Condensed matter physicist

Johnpierre Paglione is a condensed matter physicist and professor of physics at the University of Maryland, College Park. He is director of the Maryland Quantum Materials Center at the University of Maryland, College Park. He is known for his experimental studies of quantum materials, including unconventional superconductors, topological materials and strongly correlated electron systems. Paglione earned his PhD in physics from the University of Toronto.

== Early life and education ==
Paglione grew up in London, Ontario and attended Regina Mundi College (with Mark Kiteley who incidentally attended the University of Windsor with the Canadian writer Alex MacLeod). Paglione received a Bachelor of Science in Engineering Physics from Queen's University at Kingston in 1999, followed by a Master of Science in Physics (2001) and a PhD in Physics (2004) from the University of Toronto.

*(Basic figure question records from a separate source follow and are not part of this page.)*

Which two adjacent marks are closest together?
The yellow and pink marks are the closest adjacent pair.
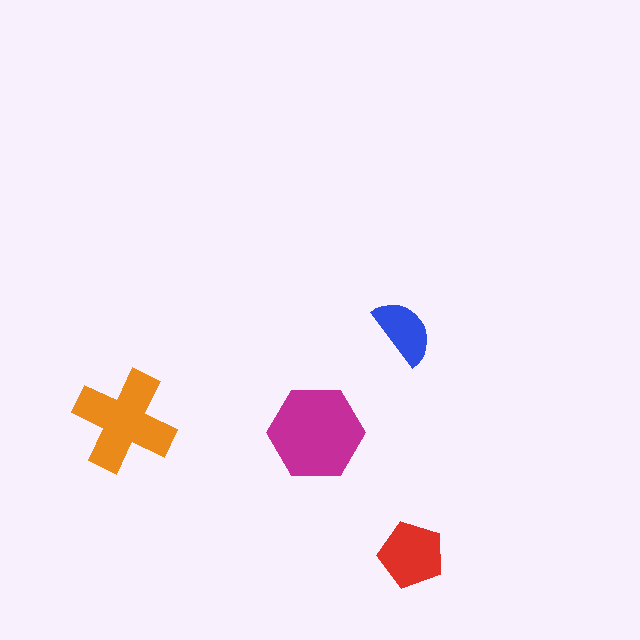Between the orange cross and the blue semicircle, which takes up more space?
The orange cross.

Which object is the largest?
The magenta hexagon.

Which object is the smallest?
The blue semicircle.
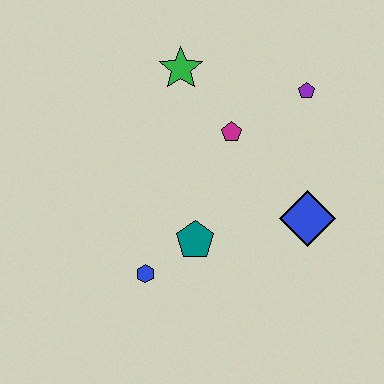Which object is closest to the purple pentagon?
The magenta pentagon is closest to the purple pentagon.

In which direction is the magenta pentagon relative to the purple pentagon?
The magenta pentagon is to the left of the purple pentagon.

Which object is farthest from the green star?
The blue hexagon is farthest from the green star.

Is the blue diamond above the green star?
No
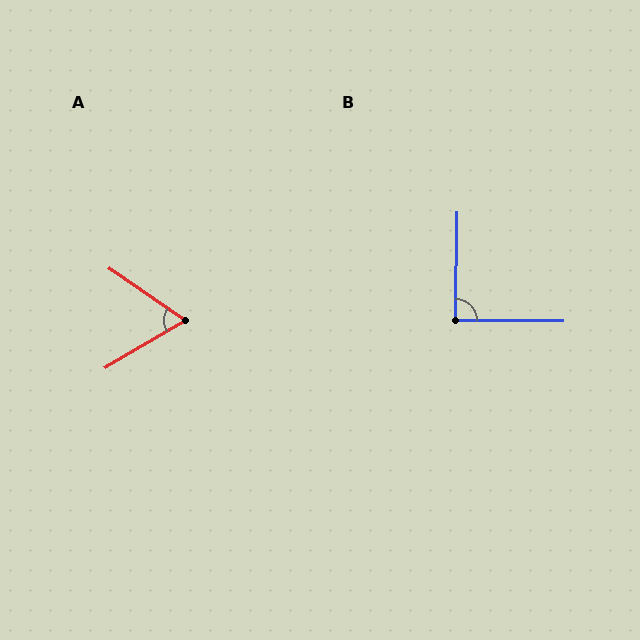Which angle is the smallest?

His doctoral work focused on the properties of correlated electron materials.

Following his doctorate, he held a postdoctoral fellowship at the University of California, San Diego (2004–2008) supported by the Natural Sciences and Engineering Research Council of Canada (NSERC).

== Career and research ==
Paglione joined the University of Maryland faculty in 2008 as an assistant professor, was promoted to associate professor in 2013, and became full professor in 2015. His group synthesizes and studies new superconductors, topological materials, and heavy fermion compounds using low-temperature and high-magnetic-field techniques.

As director of the Maryland Quantum Materials Center, Paglione coordinates multidisciplinary research in quantum materials and organizes the international Fundamentals of Quantum Materials Winter School.